The Centre is busy with a wide range of projects. Expand a project to see the publications currently being written therewithin.
Decline of Democracy [Internal Project]
“Media and Democratic Capacity ” - Daniel Waters, Frank Bohn
The behaviour of media producers and a media-consuming public is modelled analytically, creating a structure for media-related threats to democracy, such as polarisation and a lacking ‘sense of belonging’, to be linked with media market characteristics. In the Model, consumers make purchasing decisions based on the quality and style (entertaining vs informative) of the product they purchase, as well as to what extent a publications’ ideological views diverge from their own, represented by a Hotelling-inspired ‘transportation cost’. The Model allows for media producers to alter these characteristics to attract consumers. There is a wealth of literature that analyses the way media shapes the political views of consumers, however this analytical model allows the bidirectional relationship between media consumers and producers to be investigated, which is currently not well understood.
The paper incorporates several different frameworks active in the Political Science field, including Receive-Accept-Sample (Zaller, 1992) and Motivated Reasoning methods of opinion change, summarising the distinct outcomes resulting from the frameworks’ differing assumptions. The Model allows media regulation to be simplified, amalgamating anti-monopolistic, political influence, labour, and cultural protection policies into one streamlined framework (Harcourt & Picard, 2009).

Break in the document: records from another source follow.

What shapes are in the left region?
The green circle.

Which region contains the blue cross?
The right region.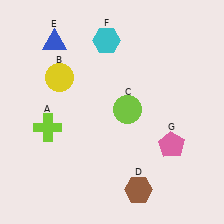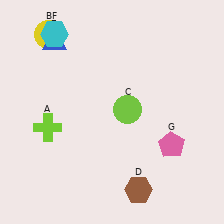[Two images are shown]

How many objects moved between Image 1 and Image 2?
2 objects moved between the two images.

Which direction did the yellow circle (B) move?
The yellow circle (B) moved up.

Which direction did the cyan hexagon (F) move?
The cyan hexagon (F) moved left.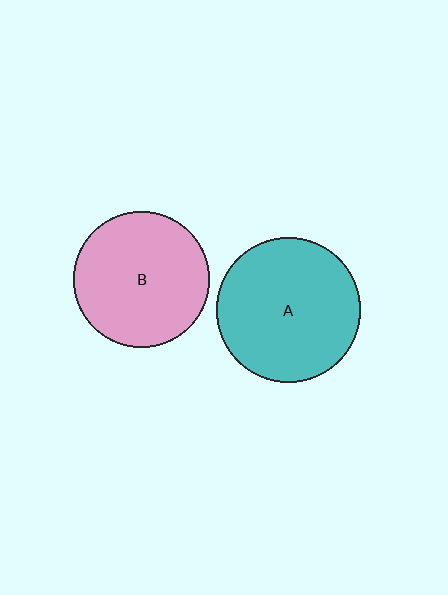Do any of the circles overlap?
No, none of the circles overlap.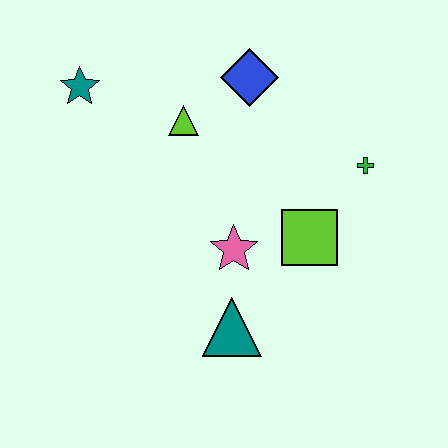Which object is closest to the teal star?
The lime triangle is closest to the teal star.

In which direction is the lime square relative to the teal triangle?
The lime square is above the teal triangle.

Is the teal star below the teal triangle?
No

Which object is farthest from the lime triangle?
The teal triangle is farthest from the lime triangle.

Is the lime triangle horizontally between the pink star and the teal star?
Yes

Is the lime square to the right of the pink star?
Yes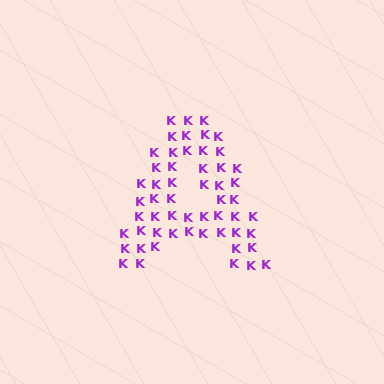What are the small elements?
The small elements are letter K's.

“Political Parties and Democratic Capacity” - Daniel Waters
This forthcoming work will investigate how political parties strengthen (or erode) democratic capacity. We are seeing issues arise at both ends of the party-system spectrum - staunch two-party systems, such as in the US, are experiencing headwinds distinct (and yet as problematic) to multi-party systems, such as the Netherlands. What characteristics of political parties threaten democratic capacity, and what steps can be taken to improve the efficacy of political party systems?

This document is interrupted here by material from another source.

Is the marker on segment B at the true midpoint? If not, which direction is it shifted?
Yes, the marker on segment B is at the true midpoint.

“Grand Scale Opinion Dynamics” - Rein van Alebeek, Frank Bohn, Eric Cator
Rapid-frequency interaction on large scale social networks yields highly complex behaviour. Expanding upon concepts from the field of opinion dynamics and incorporating literature from the field of social sciences, we simulate and analytically evaluate the possibility of macro-level stability of public opinion for a wide class of interaction types. In contrast to much of the existing literature in opinion dynamics, we allow for the agents to have differing characteristics, nonlinear interaction, and random interaction times. Finally, we derive an integro-differential equation that describes the evolution of public opinion for sufficiently large populations in a hugely more computationally efficient manner.
“Balancing Techniques for Interacting Agent Systems” - Rein van Alebeek, Eric Cator
This paper explains a novel method to describe and simulate equilibrium (steady) states of public opinion formation in large populations. By balancing the inflow and outflow of different types of opinions, a so-called stochastic partial differential equation is derived. This master equation provides us with a significantly deeper insight in the dynamics of the system, and furthermore hands us tools to simulate the system in a much more efficient manner.

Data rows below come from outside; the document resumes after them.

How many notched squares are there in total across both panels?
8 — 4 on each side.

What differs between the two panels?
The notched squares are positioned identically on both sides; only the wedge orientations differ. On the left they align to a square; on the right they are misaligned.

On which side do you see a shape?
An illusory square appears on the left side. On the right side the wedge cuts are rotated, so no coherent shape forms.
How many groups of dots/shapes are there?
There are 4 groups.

Unconditional Basic Income (UBI) [Internal Project]
“UBI and Human Capital Investment” - Daniel Waters, Sascha Füllbrunn, Frank bohn, Jörn Sickmann, Thomas Pitz
The extent to which individuals invest in human development (as opposed to shirking) in an environment with a universal basic income (UBI) is not well understood. We are constructing an analytical model incorporating such factors to better understand in what circumstances a UBI may be feasible. We are planning experimental work, in partnership with colleagues from Hochschule Rhein-Waal, utilising ‘real-effort’ methods, the findings of which will complement our theoretical results.
Multi-Municipality Collaborative Outsourcing [External Project]
[Working Title] “Multi-Municipality Collaborative Outsourcing” - Frank Bohn and Bart Voorn
Based on the paper ‘Multiple Principals, Multiple Problems’ (Voorn et al., 2019), the process of municipalities collectively outsourcing a service to a single agent is formulated in a game-theoretic setup. Borrowing concepts from fuzzy logic and Bayesian updating, we capture the most prominent complexities occurring in these collaborations, such as asymmetric information, misaligned objectives, and unequal power structures. Proving that these issues lead to loss of market efficiency, we make policy recommendations in order to address these inefficiencies.
Measuring Efficiency of Financial Markets [External Project]
[Working Title] “Measuring Randomness in Financial Data: Benchmarking the Pincus Index” - Rein van Alebeek, Sascha Füllbrunn, Sven Nolte
Fama’s infamous characterisation of market efficiency (Fama, 1970) implies that an efficient market should be devoid of predictable patterns. Although there are a multitude of randomness metrics, the concept of randomness in datasets remains rather elusive. Based on the works of Pincus et al. (1991) and the follow-up work by Delgado-Bonal (2019), we construct specific artificial datasets and use these to construct a benchmark for a wide range of randomness measures.
Academic Capacity in Sub-Saharan Africa [External Project]
“Capacity Building in Sub-Saharan Academia: The Impact of International Collaboration” - Daniel Waters, Lili Wang
The impact of international collaboration and funding on capacity building in Sub-Saharan African (SSA) academia is investigated using Web of Science publication data and qualitative interviews conducted in Nigeria. Evidence supports collaborations with South Africa, Germany, and China, as well as intra-SSA and domestic collaboration, having a significant and positive effect on local research capacity.
Partnerships with USA and China increase the quantity of high quality (first-quartile) publications in Africa, and only USA collaborations significantly increase the rate of Q1 publications. The Bill and Melinda Gates Foundation has the strongest positive impact on research output of funders analysed, closely followed by the National Science Foundation, while the National Institutes of Health (US) is found to have a negative impact on output.